The Educational Progress of Looked After Children in England: Linking Care and Educational Data
There were 69,540 looked after children in England at 31st March 2015, an increase of 1% compared with 31st March 2014, and of 6% compared with 31st March 2011 (DfE, 2015). Seventy-five per cent of these children and young people were living in foster placements. Children who are, or have been, in care are one of the lowest performing groups in terms of educational outcomes internationally (Flynn, Tessier, & Coulombe, 2013). In England in 2014, data from the Department for Education (2014) showed that at the end of Key Stage 1 (age 7 years), 71% of children in care achieved the expected level in reading; in writing the figure was 61% and in maths, 72%. This compares with 90%, 86% and 92% of all children in those subjects respectively. At the end of Key Stage 2 (age 11 years), the gap widens: 48% of children in care reached the expected academic level in English and mathematics, compared with 79% of all children.

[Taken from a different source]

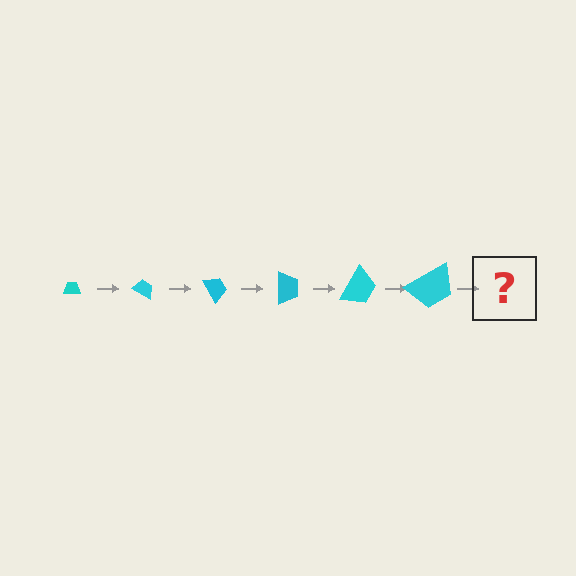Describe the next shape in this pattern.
It should be a trapezoid, larger than the previous one and rotated 180 degrees clockwise from the start.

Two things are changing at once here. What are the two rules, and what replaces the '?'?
The two rules are that the trapezoid grows larger each step and it rotates 30 degrees clockwise each step. The '?' should be a trapezoid, larger than the previous one and rotated 180 degrees clockwise from the start.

The attainment gap continues to increase as children get older, so that 6% of careexperienced people attend university, compared with just over 50% of young people in the general population (DfE, 2015). Young people transitioning from care also have poorer employment prospects and health outcomes than the general population and are over-represented in the homeless and prison populations. Less is known about the factors that facilitate or limit educational progress for these young people. Little detailed statistical analysis beyond the DfE (2011, 2013) contribution has been undertaken in England to pinpoint the key factors associated with looked after children’s lower attainment although such work is better established in the US and Canada.
In this context, funded by the Nuffield Foundation, the Rees Centre, University of Oxford and School for Policy Studies and Graduate School of Education at the University of Bristol collaborated on this study to identify key care and educational factors that are associated with the progress of children in care from the end of KS2 to the end of KS4 and attainment at KS4. The main research questions were:
What are the key factors contributing to the low educational outcomes of children in care in secondary schools in England?
How does linking care and educational data contribute to our understanding of how to improve their attainment and progress?